Discovery and development of BVDU (brivudin) as a therapeutic for the treatment of herpes zoster.

Abstract:

This Commentary is dedicated to the memory of Dr. Jacques Gielen, the late Editor of Biochemical Pharmacology, whom I have known as both an author and reviewer for the Journal for about 25 years. This is, quite incidentally, about the time it took for bringing brivudin (BVDU) [(E)-5-(2-bromovinyl)-2'-deoxyuridine] from its original description as an antiviral agent to the market place (in a number of European countries, including Germany and Italy) for the treatment of herpes zoster in immunocompetent persons. BVDU is exquisitely active and selective against varicella-zoster virus (VZV) and herpes simplex virus type 1 (HSV-1). BVDU owes this high selectivity and activity profile to a specific phosphorylation by the virus-encoded thymidine kinase, followed by a potent interaction with the viral DNA polymerase.

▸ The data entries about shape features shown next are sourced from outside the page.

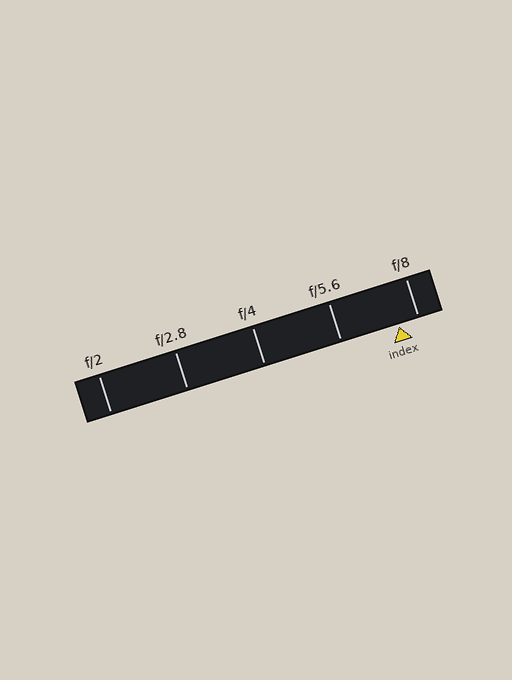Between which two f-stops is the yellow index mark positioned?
The index mark is between f/5.6 and f/8.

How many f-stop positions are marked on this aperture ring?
There are 5 f-stop positions marked.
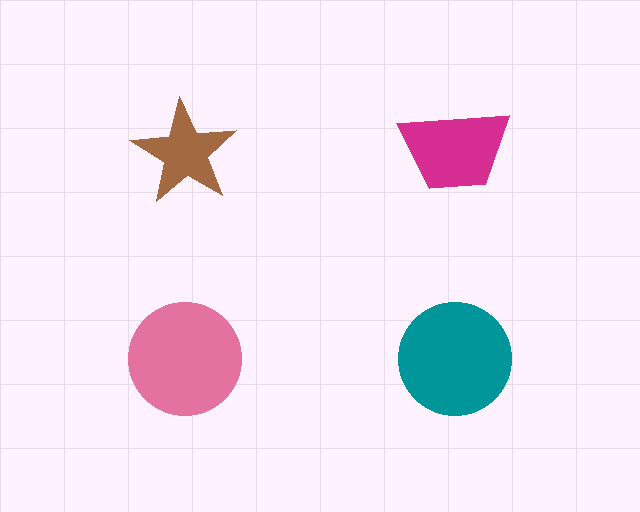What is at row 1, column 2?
A magenta trapezoid.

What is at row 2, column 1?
A pink circle.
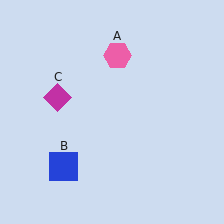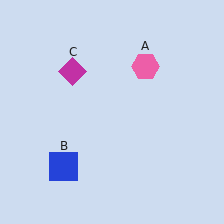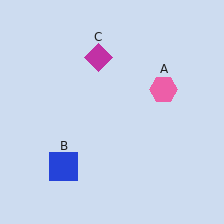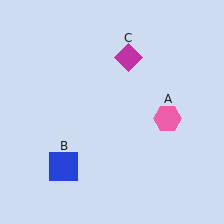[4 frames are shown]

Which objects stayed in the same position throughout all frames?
Blue square (object B) remained stationary.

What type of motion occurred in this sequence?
The pink hexagon (object A), magenta diamond (object C) rotated clockwise around the center of the scene.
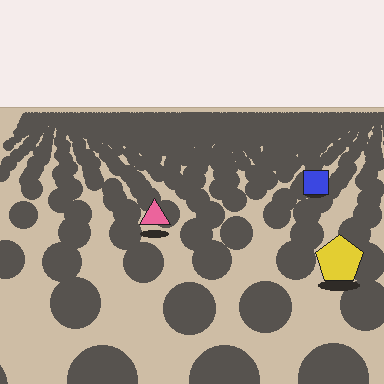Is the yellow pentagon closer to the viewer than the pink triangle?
Yes. The yellow pentagon is closer — you can tell from the texture gradient: the ground texture is coarser near it.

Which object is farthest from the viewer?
The blue square is farthest from the viewer. It appears smaller and the ground texture around it is denser.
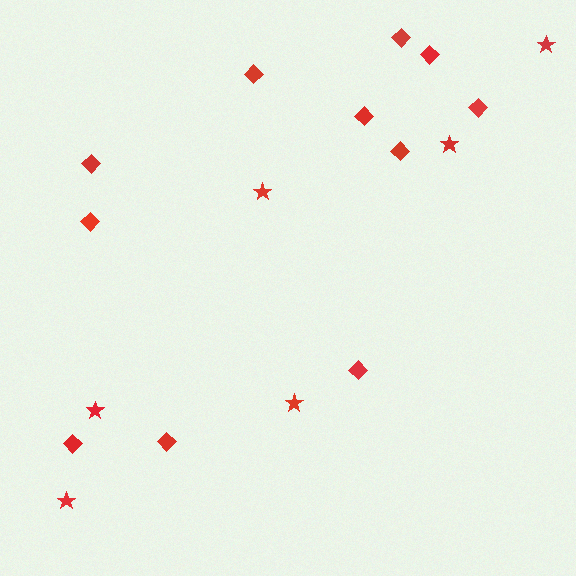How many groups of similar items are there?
There are 2 groups: one group of diamonds (11) and one group of stars (6).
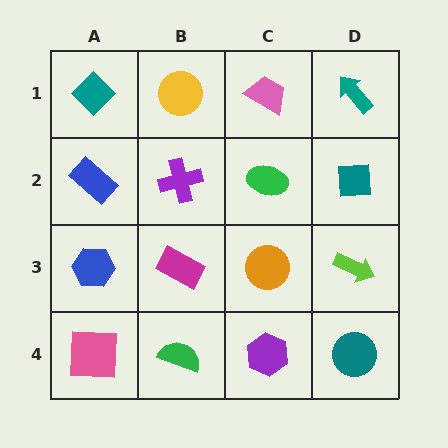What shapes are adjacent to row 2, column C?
A pink trapezoid (row 1, column C), an orange circle (row 3, column C), a purple cross (row 2, column B), a teal square (row 2, column D).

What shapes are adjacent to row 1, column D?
A teal square (row 2, column D), a pink trapezoid (row 1, column C).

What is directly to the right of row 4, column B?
A purple hexagon.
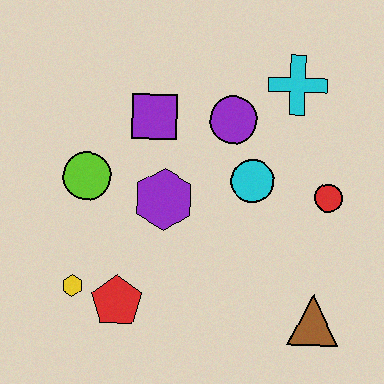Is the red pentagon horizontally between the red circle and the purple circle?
No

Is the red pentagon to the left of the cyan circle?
Yes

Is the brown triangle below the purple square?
Yes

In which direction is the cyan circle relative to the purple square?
The cyan circle is to the right of the purple square.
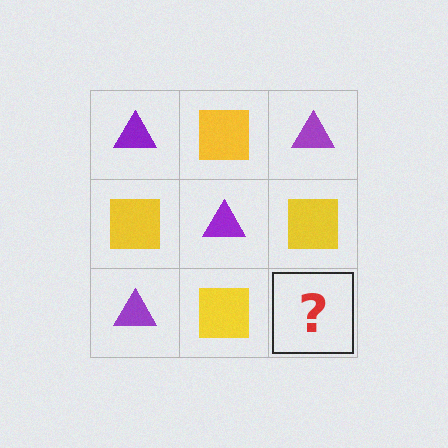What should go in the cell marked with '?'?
The missing cell should contain a purple triangle.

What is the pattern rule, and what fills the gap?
The rule is that it alternates purple triangle and yellow square in a checkerboard pattern. The gap should be filled with a purple triangle.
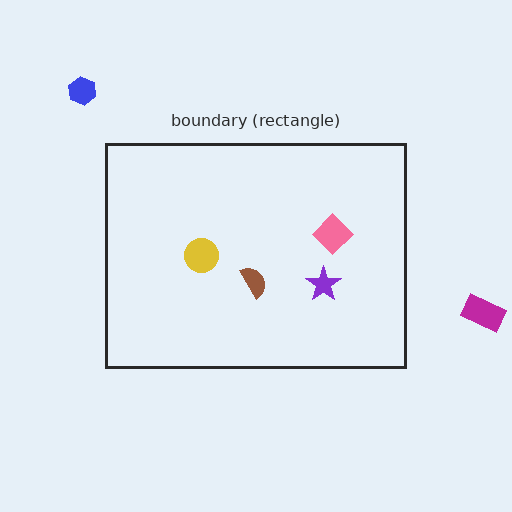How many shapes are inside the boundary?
4 inside, 2 outside.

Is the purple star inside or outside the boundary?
Inside.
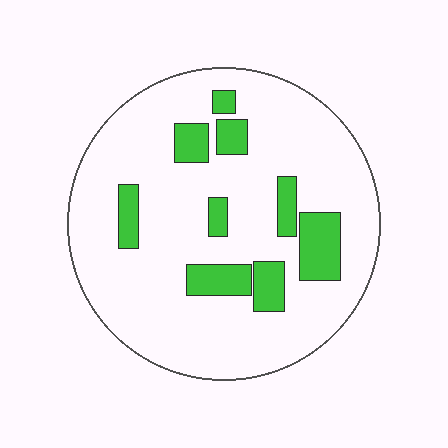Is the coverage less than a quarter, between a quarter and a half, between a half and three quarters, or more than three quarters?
Less than a quarter.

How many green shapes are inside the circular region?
9.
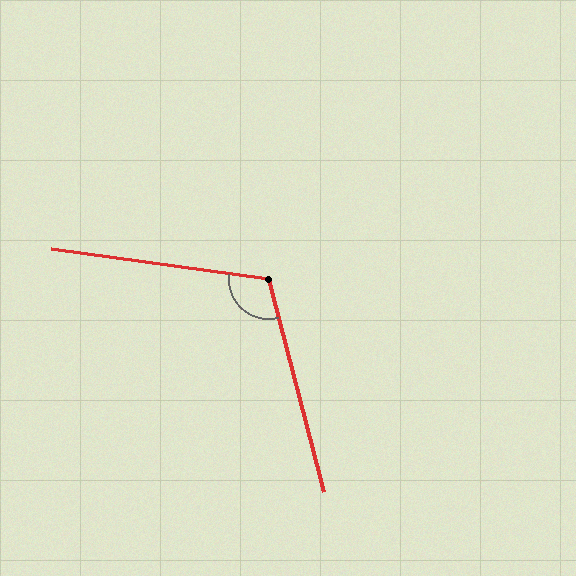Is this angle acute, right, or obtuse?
It is obtuse.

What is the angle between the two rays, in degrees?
Approximately 113 degrees.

The (E)-5-(2-bromovinyl)-substituent can be considered as the hallmark for the activity of BVDU against VZV and HSV-1. Extensive clinical studies have indicated that BVDU as a single (oral) daily dose of 125 mg (for no more than 7 days) is effective in the treatment of herpes zoster, as regards both short-term (suppression of new lesion formation) and long-term effects (prevention of post-herpetic neuralgia). In this sense, BVDU is as efficient and/or convenient, if not more so, than the other drugs (acyclovir, valaciclovir, famciclovir) that have been licensed for the treatment of herpes zoster. There is one caveat; however, BVDU should not be given to patients under 5-fluorouracil therapy, as the degradation product of BVDU, namely (E)-5-(2-bromovinyl)uracil (BVU), may potentiate the toxicity of 5-fluorouracil, due to inhibition of dihydropyrimidine dehydrogenase, the enzyme involved in the catabolism of 5-fluorouracil.